I agree with most of Welsh's expressed values, such as his opposition to caste (though he has nothing to say here about Hinduism) and the oppression of women (though he has nothing to say about the deeply entrenched sexism of Western secular science).  But you don't need prophets to take those positions.  Moral positions don't come from gods, and someone who says you shouldn't oppress women because a god says so is part of the problem.

In another tweet Welsh declares "All most religious followers are is indoctrinated slaves; born into a religion they did not choose.
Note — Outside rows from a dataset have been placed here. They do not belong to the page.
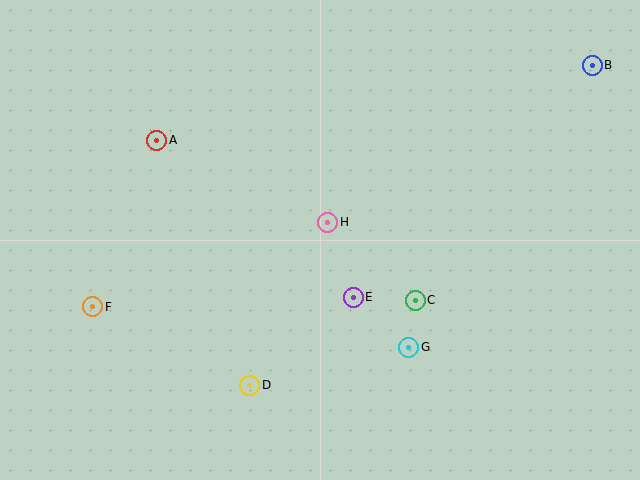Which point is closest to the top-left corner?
Point A is closest to the top-left corner.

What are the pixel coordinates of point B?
Point B is at (592, 65).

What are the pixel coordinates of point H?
Point H is at (328, 222).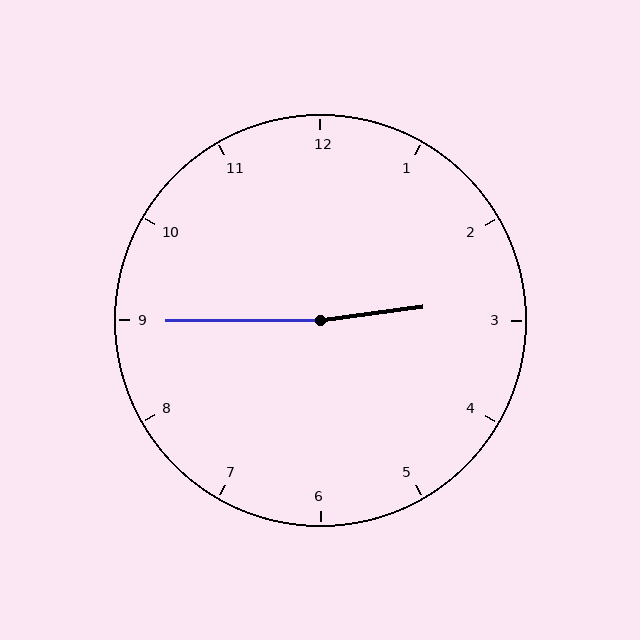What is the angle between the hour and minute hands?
Approximately 172 degrees.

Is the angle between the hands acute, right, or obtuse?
It is obtuse.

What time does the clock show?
2:45.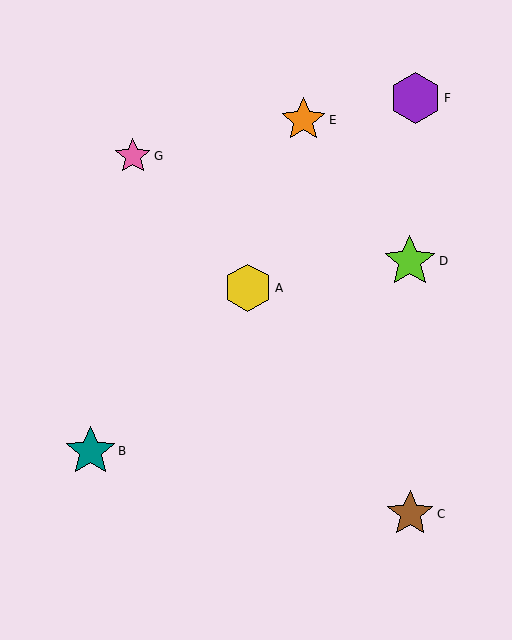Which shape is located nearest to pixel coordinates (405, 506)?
The brown star (labeled C) at (410, 514) is nearest to that location.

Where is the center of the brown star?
The center of the brown star is at (410, 514).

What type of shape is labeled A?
Shape A is a yellow hexagon.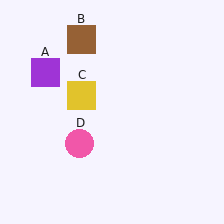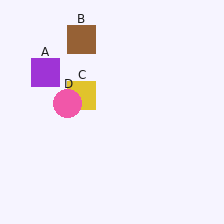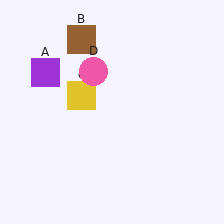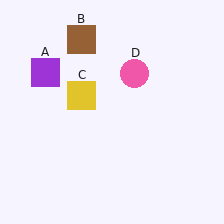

It's just another form of identity politics, usually combined with authoritarianism."  Of course, because a prophet is by definition an authoritarian figure: "Thus says Yahweh!"  But does Welsh seriously believe that you can eliminate indoctrination and authoritarianism by getting rid of "religion"?  The real and probably intractable problem lies in the fact that human beings are born helpless and must spend years being brought up in families.  Children don't choose their parents, the language they speak, the culture in which they grow up -- all of which they learn to accept as "nature," the way things are.  "Religion" is just a part of the matrix of indoctrination that goes with being human.  I hope Welsh knows better than to believe that you can raise children without indoctrinating them; that's a fantasy, one that could fairly be called religious.  It's certainly not based in science or reason.

Welsh also either ignores or is ignorant of all the scholarly work that shows how unsatisfactory, misleading, and impossible to define the word "religion" is.  But ignorance never keeps people from pontificating, does it?  Given the ex cathedra quality of his remarks, I wonder if he sees himself as a prophet.